In deze zaak heeft eiser beroep ingesteld tegen de vastgestelde WOZ-waarde van zijn woning aan de [adres 1] in [woonplaats]. De heffingsambtenaar heeft de waarde van de woning voor het belastingjaar 2023 vastgesteld op € 489.000,- met als waardepeildatum 1 januari 2022. Eiser heeft bezwaar gemaakt tegen deze beschikking, maar zijn bezwaar werd ongegrond verklaard. Eiser heeft vervolgens beroep ingesteld bij de rechtbank.
De rechtbank heeft de zaak behandeld op een digitale zitting waar zowel de gemachtigde van eiser als de gemachtigde van de heffingsambtenaar aanwezig waren. De rechtbank heeft overwogen dat de heffingsambtenaar aannemelijk heeft gemaakt dat de WOZ-waarde niet te hoog is vastgesteld. De rechtbank heeft daarbij gekeken naar de taxatiematrix die door de heffingsambtenaar is overgelegd, waarin de woning van eiser is vergeleken met vier referentiewoningen in de omgeving.

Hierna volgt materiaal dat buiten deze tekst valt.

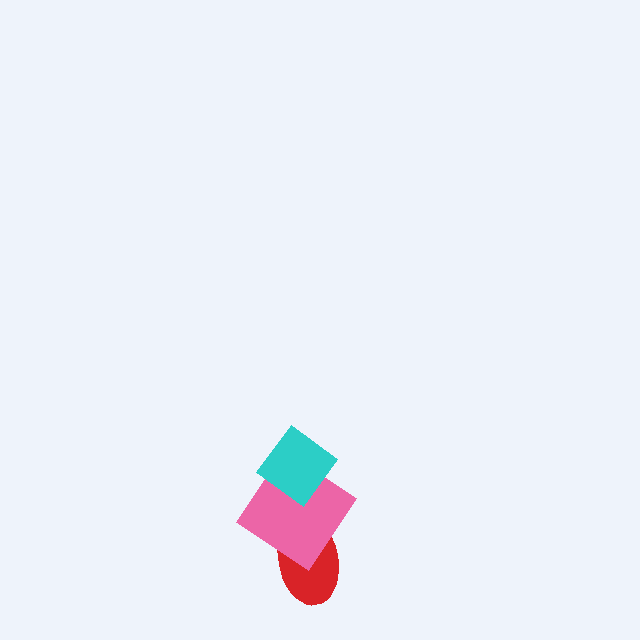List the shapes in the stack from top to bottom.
From top to bottom: the cyan diamond, the pink diamond, the red ellipse.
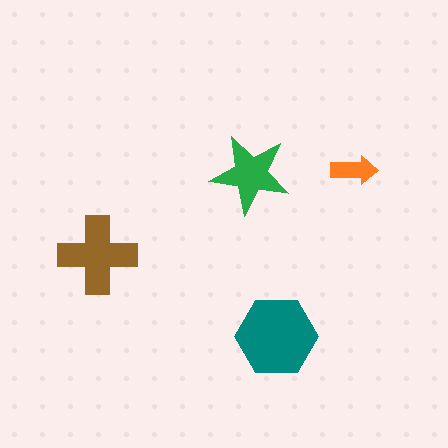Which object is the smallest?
The orange arrow.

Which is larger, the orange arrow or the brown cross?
The brown cross.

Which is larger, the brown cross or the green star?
The brown cross.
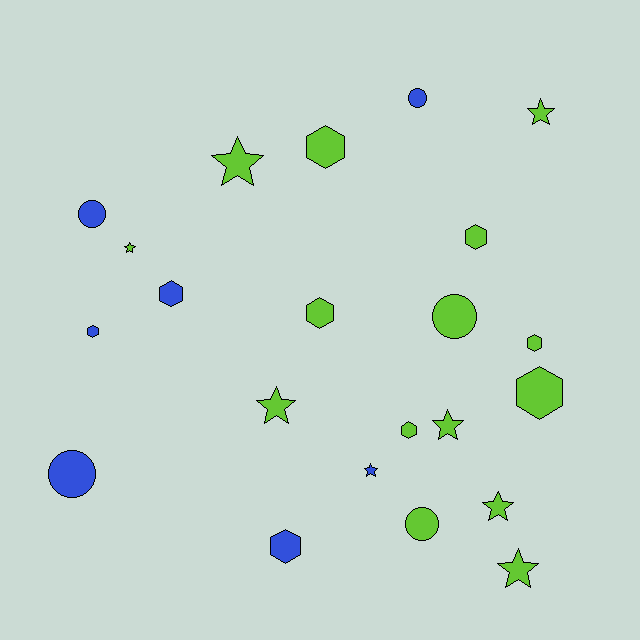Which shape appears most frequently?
Hexagon, with 9 objects.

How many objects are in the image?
There are 22 objects.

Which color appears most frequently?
Lime, with 15 objects.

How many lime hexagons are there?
There are 6 lime hexagons.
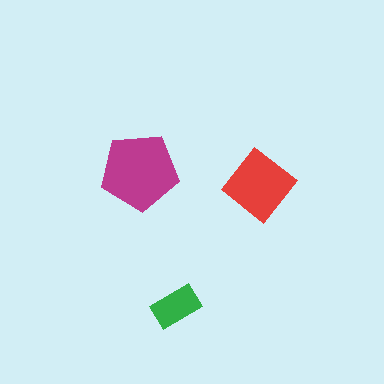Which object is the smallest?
The green rectangle.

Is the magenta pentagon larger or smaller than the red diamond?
Larger.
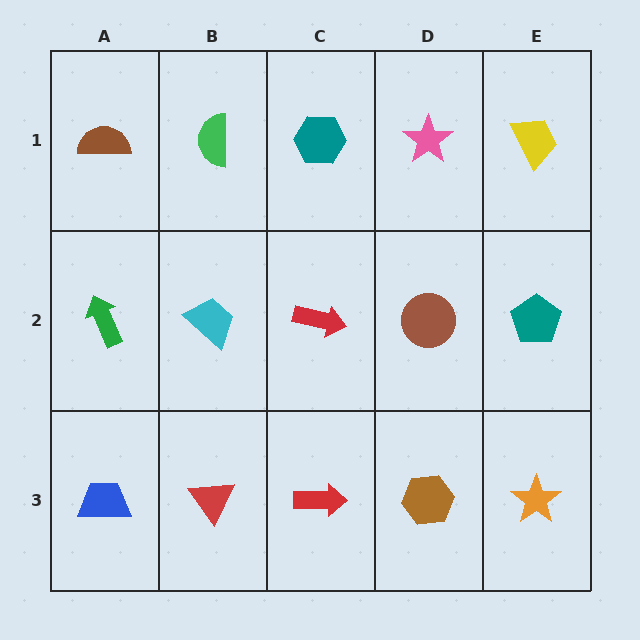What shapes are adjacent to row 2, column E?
A yellow trapezoid (row 1, column E), an orange star (row 3, column E), a brown circle (row 2, column D).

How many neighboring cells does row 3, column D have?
3.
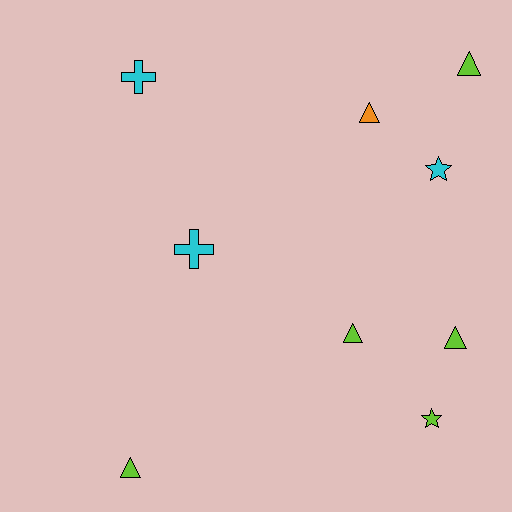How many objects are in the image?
There are 9 objects.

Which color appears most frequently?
Lime, with 5 objects.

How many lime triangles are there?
There are 4 lime triangles.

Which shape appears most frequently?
Triangle, with 5 objects.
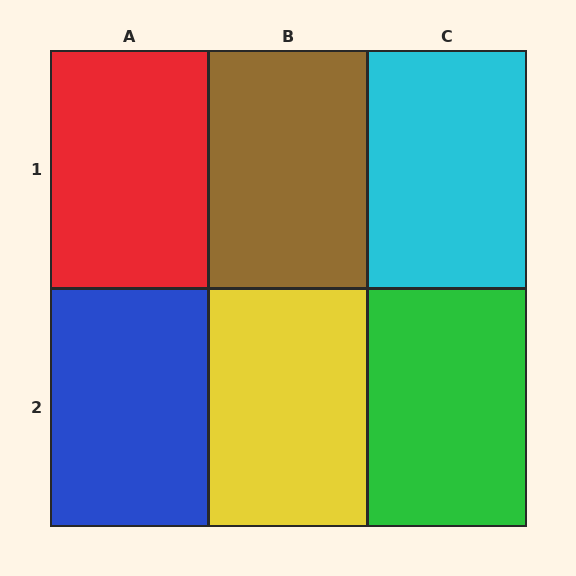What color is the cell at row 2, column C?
Green.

Eiser heeft verschillende argumenten aangevoerd, waaronder de schending van artikel 40 van de Wet WOZ en het gebruik van nieuwe referentiewoningen. De rechtbank heeft geoordeeld dat de heffingsambtenaar geen andere werkwijze heeft gehanteerd dan gebruikelijk en dat de argumenten van eiser niet voldoende zijn om tot een andere conclusie te komen. De rechtbank heeft het beroep van eiser ongegrond verklaard en geen aanleiding gezien voor proceskostenvergoeding of vergoeding van het griffierecht.